The Real Mission Broken Down
There are key words all throughout Jesus’s mission statement that make it unique. Let’s take a look at them. I’m going to underline the key words and phrases:
“Go therefore and make disciples of all nations, baptizing them in the name of the Father and of the Son and of the Holy Spirit, teaching them to observe all that [Jesus] have commanded [the Apostles].”
Go: We are meant to go out and do whatever follows this word. We are not meant to wait on others to come to us, we are meant to go to them!
Therefore: The mission statement is based on the previous statement of Jesus. He gives this mission for a reason. If I say, I like blue hair and you have blue hair, THEREFORE I like your hair, the former information is vital to understanding the latter. What then is the previous statement for Jesus’s mission? “All authority in heaven and on earth has been given to me.” That means Jesus has the right to set the mission… maybe we should listen to his mission, since he has all authority in heaven and on earth? I’m no genius, but I tend to think that’s a lot of authority.

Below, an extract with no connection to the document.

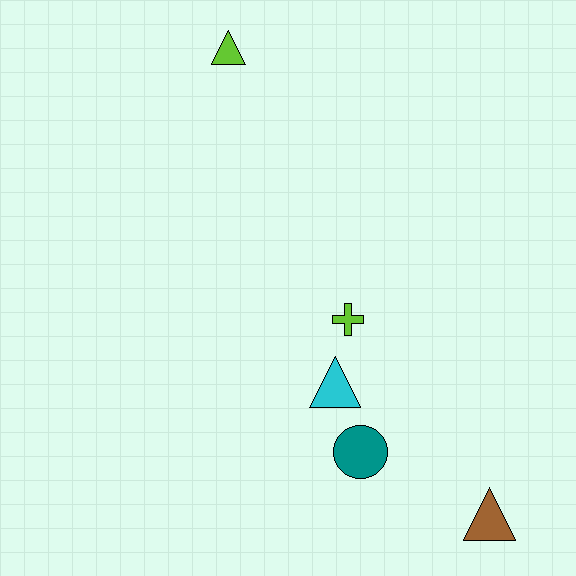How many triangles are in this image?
There are 3 triangles.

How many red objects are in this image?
There are no red objects.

Make disciples: Disciple literally means “learner.” In this context it has the connotation of a life-long learner of the ways of Jesus. Disciples in the first century, I’m told, literally followed in the footsteps of their teacher. We are meant to make life-long learners of Jesus’s message. This disciple making is done in the local church setting! Yes, the system that the Apostles established is gathering daily/weekly/monthly/yearly to disciple one another, teaching all that Jesus commanded them.
All nations: The teachings of Jesus are meant to reach every nation on earth. Until that’s accomplished we have no excuse for stopping the mission.
Baptizing: Baptism is one of the two ordinances Christ himself instructed the church to perform. Are you a baptized Christian? You’re qualified to baptize new believers. Are you an un-baptized Christian? WHY ON EARTH ARE YOU AN UNBAPTIZED CHRISTIAN? Call me now and I’ll baptize you tonight. It’s not a good thing if you call yourself a Christian and are not baptized. It’s part of the mission! Don’t wait! This is a VERY serious matter!
In the name of the Father and of the Son and of the Holy Spirit: Jesus instructed the baptism to be Trinitarian in nature! We should be Trinitarian Christians!
Teaching: This reinforces the “disciples” thing. It’s hard to have learners without teachers. As you become a better disciple, you can then begin to teach other disciples. It’s a self-perpetuating mission.
To observe: To watch, and obey, and do, and keep, the commands. That’s what we’re teaching new disciples. That’s what you should be doing, observing…
All that [Jesus] have commanded [the Apostles]: Everything Jesus commanded the Apostles is what they were meant to teach the disciples they made, and so, by extension, we as the disciples they made are also supposed to teach the disciples we make everything Jesus commanded them. Jesus taught them a very specific message for three years. Diligent study of the scriptures kept in context clarifies “all that he commanded” them. It is not easy, and he doesn’t say here that it’s supposed to be.
That’s a pretty jam-packed mission statement. That’s a pretty expansive plan. Why do we feel the need to add to it, or take away from it? Why do you think God would specially reveal a different mission to you, than the one he specially revealed in Matthew 28?
You church doesn’t need a mission statement… it already has one! It needs to stop constructing new missions and start DOING the mission that Jesus gave the church.
Stay tuned for my rant against “visions.” Until then, ask yourself about your own local church’s mission. Is it the one that Jesus gave us? Do you have any say in what your local church’s mission statement is? If not, why not? You’re an active member in your local church, right? If you are, you should be heard and have a say! If you’re not, why aren’t you?